Rafael highlights potential of ISR sensors to enhance peacekeeping operations
Peacekeeping forces would benefit from greater use of airborne sensors to meet their ISR requirements, according to Israel-based Rafael Advanced Defense Systems.
Intelligence is the ‘most important capability’ for armed forces conducting peacekeeping support operations (PSOs) today, explained Gideon Weiss, Rafael VP for business development, marketing and strategy in the Air and C4ISR Systems Division.
He was speaking on 26 May during a live webinar on “Tactical ISR Operations and Special Missions in the Modern Battlefield”.
Describing a series of mission sets associated with PSOs including mapping and modelling; border monitoring; force protection; persistence surveillance; and disaster relief, Weiss discussed how Rafael’s targeting pods could be integrated on manned or unmanned platforms.
Referring to Rafael products in this area which include the MicroLite, MIST-G and Reccelite, Weiss explained how ground forces must be supported with ‘superb surveillance in real-time’.
Such technology, he continued, reduces reliance upon satellites and provides an organic ISR capability to the force which is ‘available in a very short period of time from preparation to execution’.
Weiss also highlighted a series of emerging demand signals from armed forces around the world, including single airborne sensors capable of conducting multiple mission sets such as wide-area persistent surveillance (WAPS), wide-area photography, investigation and designation.
In addition, he identified the potential of passive 3D imaging to ‘revolutionise imagery for combat [forces] and PSOs’.

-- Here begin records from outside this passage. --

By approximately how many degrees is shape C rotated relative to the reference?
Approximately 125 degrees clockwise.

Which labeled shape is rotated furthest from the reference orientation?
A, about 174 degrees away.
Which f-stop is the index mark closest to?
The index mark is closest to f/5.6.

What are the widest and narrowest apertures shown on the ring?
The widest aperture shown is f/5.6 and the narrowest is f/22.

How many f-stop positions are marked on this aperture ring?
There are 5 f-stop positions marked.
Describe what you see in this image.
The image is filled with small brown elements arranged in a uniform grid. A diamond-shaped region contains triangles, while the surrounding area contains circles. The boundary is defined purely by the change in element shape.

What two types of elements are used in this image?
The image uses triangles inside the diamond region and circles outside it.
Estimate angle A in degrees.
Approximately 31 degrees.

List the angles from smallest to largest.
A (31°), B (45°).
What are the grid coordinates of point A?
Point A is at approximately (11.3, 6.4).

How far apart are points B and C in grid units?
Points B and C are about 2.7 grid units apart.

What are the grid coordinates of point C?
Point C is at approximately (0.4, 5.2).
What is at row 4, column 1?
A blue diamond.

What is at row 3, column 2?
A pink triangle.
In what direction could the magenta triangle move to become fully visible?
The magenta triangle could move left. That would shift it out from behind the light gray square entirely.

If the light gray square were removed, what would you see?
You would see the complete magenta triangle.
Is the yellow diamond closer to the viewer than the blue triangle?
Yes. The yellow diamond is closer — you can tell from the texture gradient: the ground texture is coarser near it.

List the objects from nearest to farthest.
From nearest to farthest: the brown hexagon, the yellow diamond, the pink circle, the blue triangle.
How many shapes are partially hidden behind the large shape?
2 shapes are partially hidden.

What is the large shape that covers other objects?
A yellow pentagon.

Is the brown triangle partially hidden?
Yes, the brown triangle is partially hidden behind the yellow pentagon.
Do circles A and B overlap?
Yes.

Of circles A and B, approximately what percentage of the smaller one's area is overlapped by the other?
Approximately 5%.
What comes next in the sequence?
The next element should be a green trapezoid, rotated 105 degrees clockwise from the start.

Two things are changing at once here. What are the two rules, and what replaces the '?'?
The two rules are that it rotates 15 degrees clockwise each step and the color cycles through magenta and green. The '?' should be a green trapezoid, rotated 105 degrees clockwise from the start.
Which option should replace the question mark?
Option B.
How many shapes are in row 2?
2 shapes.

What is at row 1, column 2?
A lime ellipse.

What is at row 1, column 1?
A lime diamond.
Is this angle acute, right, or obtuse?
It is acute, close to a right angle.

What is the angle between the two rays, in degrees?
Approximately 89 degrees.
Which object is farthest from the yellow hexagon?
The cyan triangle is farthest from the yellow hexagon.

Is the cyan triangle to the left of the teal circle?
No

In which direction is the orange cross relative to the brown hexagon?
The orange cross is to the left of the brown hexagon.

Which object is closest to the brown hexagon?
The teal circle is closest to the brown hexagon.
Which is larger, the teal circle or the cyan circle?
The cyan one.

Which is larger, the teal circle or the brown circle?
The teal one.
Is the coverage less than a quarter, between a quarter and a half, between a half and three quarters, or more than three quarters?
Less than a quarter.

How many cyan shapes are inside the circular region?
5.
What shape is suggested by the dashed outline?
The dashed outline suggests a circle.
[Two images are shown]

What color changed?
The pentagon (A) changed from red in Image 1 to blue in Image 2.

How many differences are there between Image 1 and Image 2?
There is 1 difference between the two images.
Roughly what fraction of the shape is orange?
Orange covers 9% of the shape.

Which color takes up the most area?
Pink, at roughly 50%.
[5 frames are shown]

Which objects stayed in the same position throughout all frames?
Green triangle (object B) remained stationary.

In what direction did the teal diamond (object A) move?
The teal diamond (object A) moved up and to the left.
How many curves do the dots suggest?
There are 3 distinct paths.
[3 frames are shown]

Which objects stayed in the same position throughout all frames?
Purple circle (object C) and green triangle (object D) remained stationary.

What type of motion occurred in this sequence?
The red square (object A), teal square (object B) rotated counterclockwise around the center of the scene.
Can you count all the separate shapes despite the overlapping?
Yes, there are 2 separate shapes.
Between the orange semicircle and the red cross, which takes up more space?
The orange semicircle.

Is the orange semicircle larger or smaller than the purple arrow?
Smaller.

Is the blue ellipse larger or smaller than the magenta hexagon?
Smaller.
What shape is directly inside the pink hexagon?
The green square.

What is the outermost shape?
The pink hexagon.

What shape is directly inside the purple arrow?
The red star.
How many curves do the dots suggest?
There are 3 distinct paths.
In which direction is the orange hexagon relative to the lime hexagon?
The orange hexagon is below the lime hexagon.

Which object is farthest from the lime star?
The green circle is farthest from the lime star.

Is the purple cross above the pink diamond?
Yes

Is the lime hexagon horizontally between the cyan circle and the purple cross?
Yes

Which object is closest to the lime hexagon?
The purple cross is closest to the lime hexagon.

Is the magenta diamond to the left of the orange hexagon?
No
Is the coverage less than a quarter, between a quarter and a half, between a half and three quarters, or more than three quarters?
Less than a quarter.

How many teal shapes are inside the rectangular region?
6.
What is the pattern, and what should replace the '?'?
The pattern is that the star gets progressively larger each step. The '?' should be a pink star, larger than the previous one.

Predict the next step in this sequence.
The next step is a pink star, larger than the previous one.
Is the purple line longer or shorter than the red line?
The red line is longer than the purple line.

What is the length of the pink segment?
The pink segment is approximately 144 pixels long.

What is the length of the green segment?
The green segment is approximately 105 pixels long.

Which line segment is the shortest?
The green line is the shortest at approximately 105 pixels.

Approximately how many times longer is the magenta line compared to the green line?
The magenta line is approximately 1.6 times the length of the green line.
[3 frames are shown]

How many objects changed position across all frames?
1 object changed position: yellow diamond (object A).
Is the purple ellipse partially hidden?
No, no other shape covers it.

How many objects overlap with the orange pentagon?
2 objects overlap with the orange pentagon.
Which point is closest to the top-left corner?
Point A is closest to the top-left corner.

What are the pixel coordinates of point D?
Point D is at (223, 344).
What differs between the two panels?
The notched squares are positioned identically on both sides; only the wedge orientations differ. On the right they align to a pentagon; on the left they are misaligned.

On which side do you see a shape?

Rafael includes the Orbiter 4 UAV in its portfolio, having completed the acquisition of fellow Israeli company Aeronautics Group last September. Orbiter 4 is capable of carrying the Microlite ISR Sensor System to support WAPS operations.
According to Weiss, the Class-II UAV is capable of covering up to 6km2 at an operating altitude of 8,000ft above ground level although this could be reduced as low as 4km2 should the UAV be forced to operate at just 6,000ft above ground level.
‘A single sensor on the UAV can track an entire area as well as the specific movements [of targets of interest] on the ground,’ Weiss said.